Malgré les différences entre les pays, les participants ont déclaré que la cohérence d’Austin et l’attention qu’il porte aux relations personnelles assurent le bon déroulement de chaque réunion et sont la raison pour laquelle les membres reviennent à Ramstein encore et encore pour discuter de nouvelles façons de soutenir l’Ukraine.
La ministre canadienne de la défense, Anita Anand, s’est souvenue que M. Austin l’avait encouragée à faire don de certains des 82 chars Léopard 2 du Canada. Se séparer de ces chars n’a pas été une mince affaire », a-t-elle déclaré. Sa relation personnelle avec M. Austin – qu’elle qualifie de « gentleman constant » – a été déterminante dans la décision d’Ottawa d’envoyer finalement quatre chars.
« C’est pourquoi nous devons nous rassembler.
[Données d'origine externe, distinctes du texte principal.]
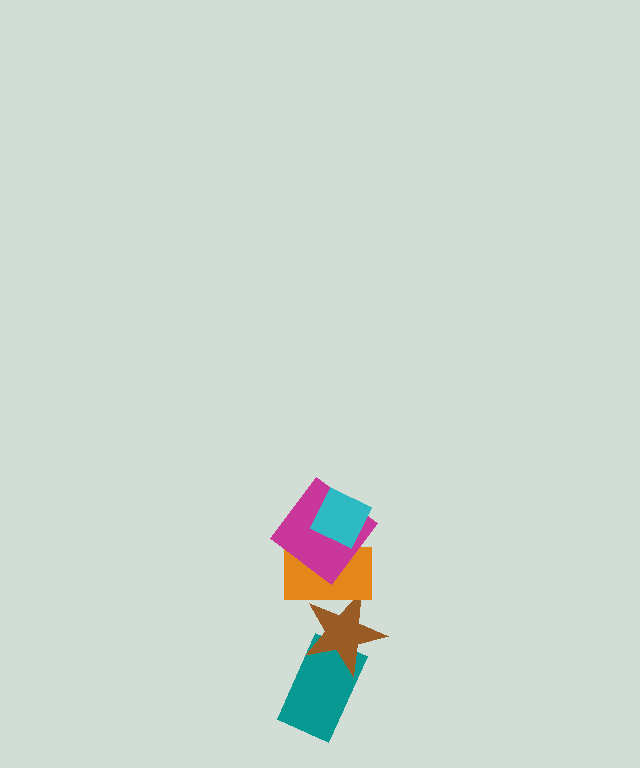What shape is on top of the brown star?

C’est pourquoi nous devons nous rassembler et c’est pourquoi nous devons aider l’Ukraine », a déclaré Mme Pevkur.
Mais les tensions liées à la décision sur les chars d’assaut pourraient préfigurer d’autres angoisses dans les mois à venir, alors que l’Ukraine continue d’engloutir des milliards de munitions. Le remplacement de tout cela demande du temps, de la planification et des investissements importants.
Nouveaux défis
Lors des dernières réunions du groupe sur l’Ukraine, les alliés ont commencé à réfléchir sérieusement à la manière de trouver l’argent – et la capacité industrielle – nécessaire pour remplacer le matériel envoyé pour combattre les Russes.
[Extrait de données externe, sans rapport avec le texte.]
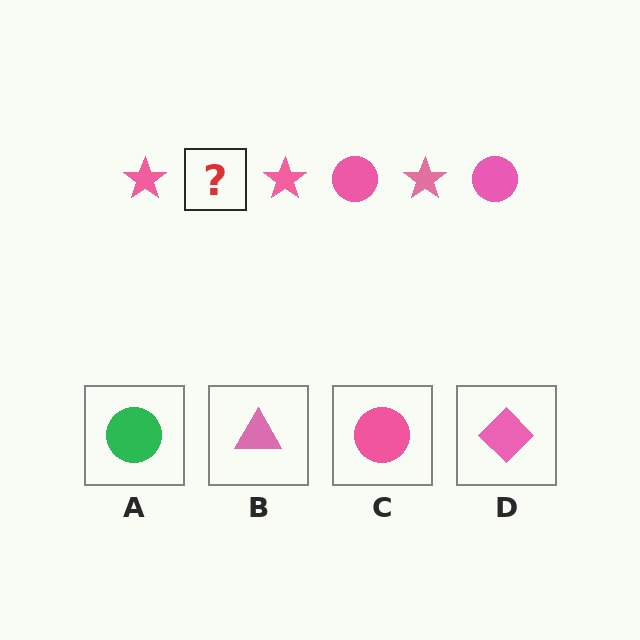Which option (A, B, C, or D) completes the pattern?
C.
« Il s’agit toujours du seul format efficace en matière de coordination des livraisons, mais aussi du matériel nécessaire », a déclaré un diplomate européen de haut rang. « Indépendamment des divergences d’opinion.
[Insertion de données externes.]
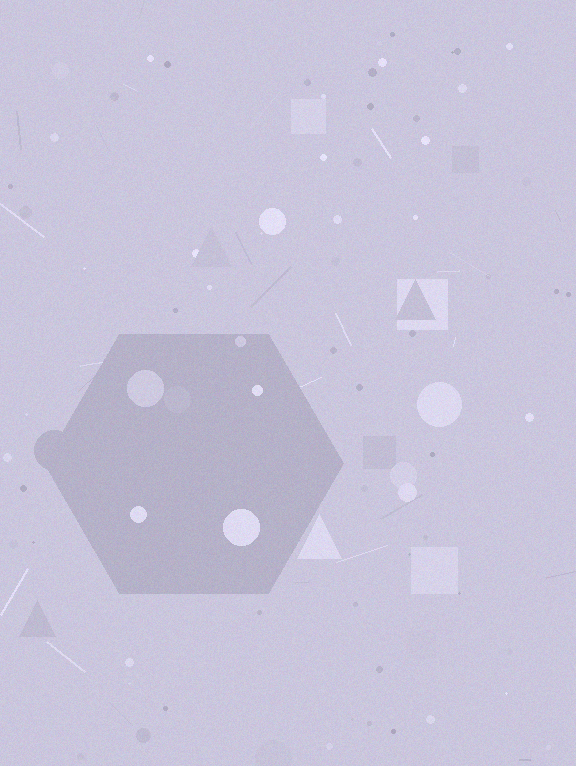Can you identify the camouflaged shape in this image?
The camouflaged shape is a hexagon.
En outre, ils doivent se frayer un chemin dans un maquis d’intérêts particuliers et trouver un moyen de faire quelque chose d’encore plus difficile : fabriquer conjointement des munitions et d’autres matériels alors que la guerre en Ukraine se poursuit et que les chaînes de production individuelles atteignent leur point de rupture.
La répartition des dépenses de défense entre les alliés est un autre sujet de discorde. Le rapport annuel de l’OTAN publié en mars montre que malgré une année entière de promesses d’augmentation des dépenses de défense, seuls sept pays sur 30 ont atteint l’objectif fixé il y a neuf ans de consacrer 2 % de leur PIB à la défense – soit deux pays de moins qu’en 2021.
D’autres tendances sont apparues lors des réunions de Ramstein, qui ont également frustré certains participants. Selon les deux diplomates européens, une poignée de pays ont constamment promis des équipements qui ne semblent jamais arriver, mais qui sont recyclés à chaque réunion sans qu’aucun calendrier ne soit fixé.
« D’une certaine manière, ils ne mentionnent jamais quand cela se produira, puis nous avons un autre format Ramstein et vous réclamez toujours la même chose », a déclaré l’un des fonctionnaires.
Malgré ces fissures naissantes, le fait de soutenir Kiev sur le long terme a été un sujet de discussion pour tous les alliés de l’OTAN depuis le début de la guerre et, malgré certains retards dans la livraison de l’équipement promis, les dons continuent d’affluer à Kiev par la frontière. Quatorze mois plus tard, alors que de nouvelles offensives sont prévues pour le printemps et l’été, cette rhétorique n’a pas changé.
« Nous ne pouvons pas laisser la lassitude de la guerre s’installer dans nos sociétés et nos politiques », a déclaré la ministre lettone de la défense, Inara Murniece, lors d’une visite à Washington juste avant la dernière réunion de Ramstein. « Nous devons saisir cet élan et faire tout notre possible pour que l’offensive ukrainienne du printemps et de l’été soit couronnée de succès. Nous ne pouvons pas perdre ce moment.
Lili Bayer, à Bruxelles, a contribué à ce rapport.